What a woman. Next, a much more recent tale (2005) whose title tells you exactly what to expect: The Oxford Murders by Guillermo Martinez (trans. Sonia Soto). The novel is narrated by a postgraduate mathematics student, who shortly after arriving in England finds his landlady murdered, discovering the body at the same time as his hero, Professor Arthur Seldom “a rare case of mathematical genius”. The Professor is there because he received a note telling him that something would happen “the first of the series” followed with a mathematical symbol, a circle.  As more people die, Seldom continues to receive notes ending with symbols, and believes the murderer is taunting him specifically as he wrote a book on mathematics where he argues that “except in crime novels and films, the logic behind serial murders…is generally very rudimentary…the patterns are very crude, typified by monotony, repetition, and the overwhelming majority are based on some traumatic experience or childhood fixation”. Some serial killers may take that as a challenge…

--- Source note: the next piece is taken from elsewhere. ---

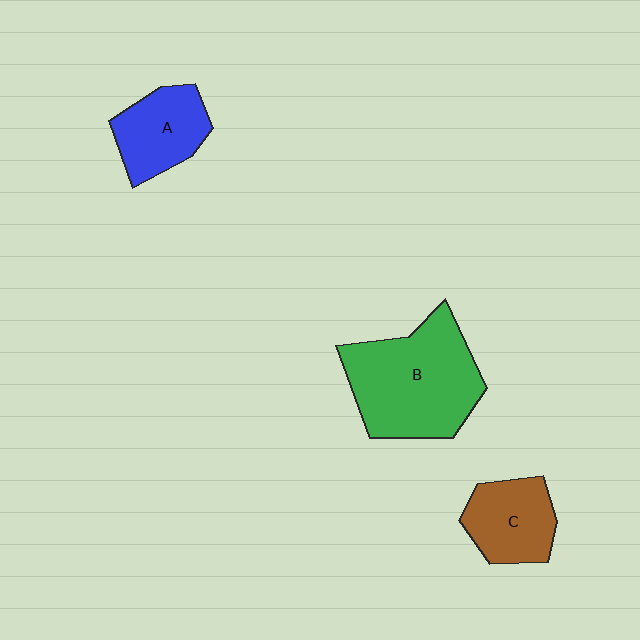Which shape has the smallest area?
Shape C (brown).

The two start working together, using their academic approaches to try and decipher the logic of the murders.  There’s a lot of maths talk, but it’s not overwhelming even for someone like me whose dealings with numbers is limited entirely to their monthly budget.  The combination works well and doesn’t feel forced:

“There is a theoretical parallel between mathematics and criminology; as Inspector Petersen said, we both make conjectures.  But when you set out a hypothesis about the real world, you inevitably introduce an irreversible element of action, which always has consequences.”

Can they make their hypotheses apply in the real world and solve the symbolic series in time to prevent more murders?  What do the symbols really represent?  The Oxford Murders is a short novel and not particularly complex despite the setting in elite mathematics; it’s well written but if you’re a crime aficionado you may find it a bit too straightforward.

The Oxford Murders was made into a film a few years back; from this trailer I would say it’s a fairly faithful adaptation:

http://www.youtube.com/watch?v=V8edqqoXcg4

Here’s my attempt at a vaguely mathematical end: from the shaded area of a Venn diagram of Oxford and books, here is a picture of one of the most beautiful libraries you’ll ever see – the Radcliffe Camera in central Oxford.  The picture’s wonky because it was blowing a gale and I was up the top of the tower of St Mary the Virgin, where the wind was so strong I thought I, or at the very least my phone, was about to get whipped off the viewing balcony into the square below.  Thankfully we both made it back intact.